Residual-LM Consistency Probes for Multi-Modal Biomedical Fusion

Lai et al. (CVPRW 2024) showed an unexpected finding: residual-based LLM blocks, used as frozen transformer layers, can directly process visual tokens and boost purely visual biomedical tasks without any text. Building on this surprising modality-agnostic inductive bias, this idea treats LLM residual blocks as plug-and-play “consistency probes” inside a multi-modal fusion network. Instead of only using them to encode single images, we route modality-specific tokens (e.g., MRI, PET, CT, clinical tabular) through shared frozen LLM residuals and explicitly model cross-modal residuals as signals of disagreement. Cases where modalities disagree tend to be the ones that hurt performance in practice—e.g., misregistration, contrast timing issues, or functional-structural mismatches—and also the ones we want to flag.
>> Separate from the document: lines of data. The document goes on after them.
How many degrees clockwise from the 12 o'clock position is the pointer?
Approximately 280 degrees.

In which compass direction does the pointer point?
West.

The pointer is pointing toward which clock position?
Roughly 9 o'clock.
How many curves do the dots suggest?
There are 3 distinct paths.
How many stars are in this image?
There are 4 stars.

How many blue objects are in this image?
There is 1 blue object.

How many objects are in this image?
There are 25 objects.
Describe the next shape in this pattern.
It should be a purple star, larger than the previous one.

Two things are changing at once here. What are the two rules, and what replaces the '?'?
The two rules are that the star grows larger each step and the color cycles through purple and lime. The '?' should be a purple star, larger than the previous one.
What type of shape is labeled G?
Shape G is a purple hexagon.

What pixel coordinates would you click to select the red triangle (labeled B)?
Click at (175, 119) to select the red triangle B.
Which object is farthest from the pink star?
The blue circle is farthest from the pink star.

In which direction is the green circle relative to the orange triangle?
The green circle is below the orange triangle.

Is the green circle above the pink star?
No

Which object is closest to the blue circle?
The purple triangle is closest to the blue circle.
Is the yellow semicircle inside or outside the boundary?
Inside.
Concretely, we: (1) fuse with a late-fusion backbone (motivated by Upadhya et al. 2024 on MIMIC-CXR, where late fusion outperformed early fusion), (2) inject one or more frozen LLM residual blocks as a shared token mixer across modalities to generate modality-consistency scores, and (3) use an evidential uncertainty head (as in RAE-Net; Tang and Zhu 2025) to modulate predictions based on detected inconsistencies. The architecture can sit atop specialized modality encoders like TriFormer’s image/clinical branches (Liu et al. 2023), or MetaFusion (Raghu and Raghu 2025) for clinical metadata integration.
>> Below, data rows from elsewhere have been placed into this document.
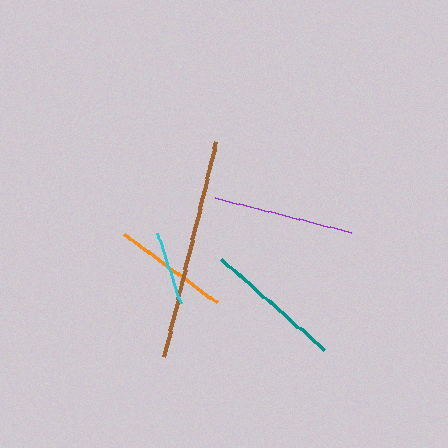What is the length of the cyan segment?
The cyan segment is approximately 74 pixels long.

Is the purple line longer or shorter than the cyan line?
The purple line is longer than the cyan line.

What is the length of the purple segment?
The purple segment is approximately 140 pixels long.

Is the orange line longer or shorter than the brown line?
The brown line is longer than the orange line.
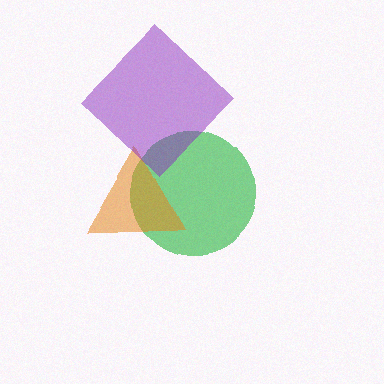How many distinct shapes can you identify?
There are 3 distinct shapes: a green circle, an orange triangle, a purple diamond.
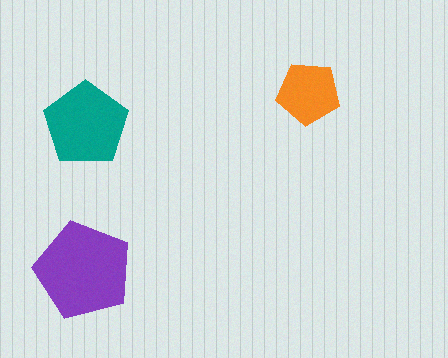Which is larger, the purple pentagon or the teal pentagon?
The purple one.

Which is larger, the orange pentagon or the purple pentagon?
The purple one.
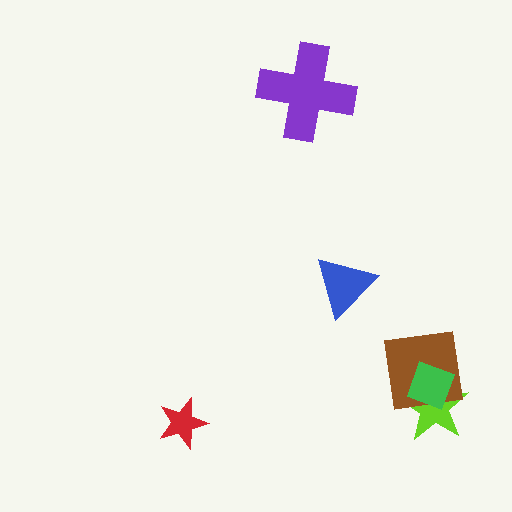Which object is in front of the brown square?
The green diamond is in front of the brown square.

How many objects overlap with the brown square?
2 objects overlap with the brown square.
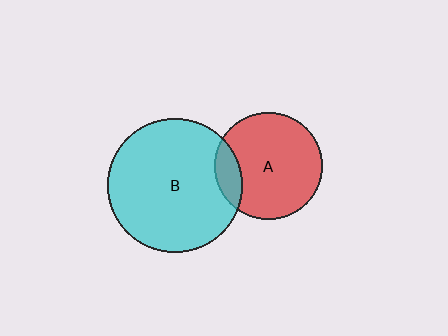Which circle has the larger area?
Circle B (cyan).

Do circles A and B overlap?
Yes.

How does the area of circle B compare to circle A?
Approximately 1.6 times.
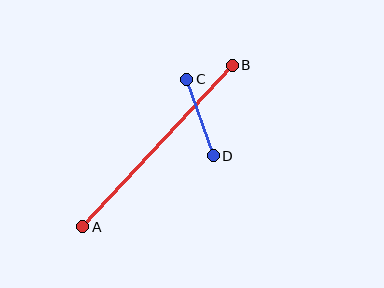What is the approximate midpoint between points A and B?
The midpoint is at approximately (157, 146) pixels.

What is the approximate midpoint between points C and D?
The midpoint is at approximately (200, 118) pixels.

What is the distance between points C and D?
The distance is approximately 81 pixels.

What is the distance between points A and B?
The distance is approximately 220 pixels.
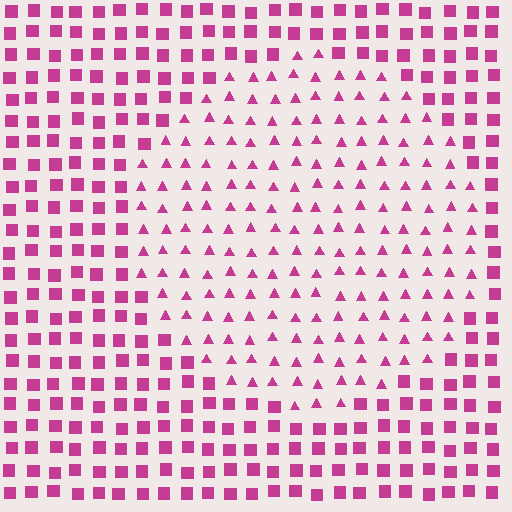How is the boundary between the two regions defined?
The boundary is defined by a change in element shape: triangles inside vs. squares outside. All elements share the same color and spacing.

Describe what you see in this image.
The image is filled with small magenta elements arranged in a uniform grid. A circle-shaped region contains triangles, while the surrounding area contains squares. The boundary is defined purely by the change in element shape.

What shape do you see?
I see a circle.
What’s novel here is treating LLM residuals not just as encoders but as cross-modal consistency detectors—making the “unexpected” finding of Lai et al. operational for fusion. The potential impact is twofold: better robustness (by down-weighting unreliable modalities when they conflict) and clinically meaningful anomaly flags on discordant cases (e.g., PET-avid lesions without MRI correlate), which are exactly the cases clinicians scrutinize.

References:

1. Residual-based Language Models are Free Boosters for Biomedical Imaging Tasks. Zhixin Lai, Jing Wu, Suiyao Chen, Yucheng Zhou, N. Hovakimyan (2024). 2024 IEEE/CVF Conference on Computer Vision and Pattern Recognition Workshops (CVPRW).
2. RAE-Net: a multi-modal neural network based on feature fusion and evidential deep learning algorithm in predicting breast cancer subtypes on DCE-MRI. Xiaowen Tang, Yinsu Zhu (2025). Biomedical engineering and physics express.
3. TriFormer: A Multi-modal Transformer Framework For Mild Cognitive Impairment Conversion Prediction. Linfeng Liu, Junyan Lyu, Siyu Liu, Xiaoying Tang, S. Chandra, F. Nasrallah (2023). IEEE International Symposium on Biomedical Imaging.
4. Metafusion: A Novel Method for Integrating Clinical Metadata with Imaging Modalities for Medical Applications. A. Raghu, Anisha Raghu (2025). IEEE International Symposium on Biomedical Imaging.
5. Advancing Medical Image Diagnostics through Multi-Modal Fusion: Insights from MIMIC Chest X-Ray Dataset Analysis. J. Upadhya, K. Poudel, J. Ranganathan (2024). International Conference on Multimodal Interaction.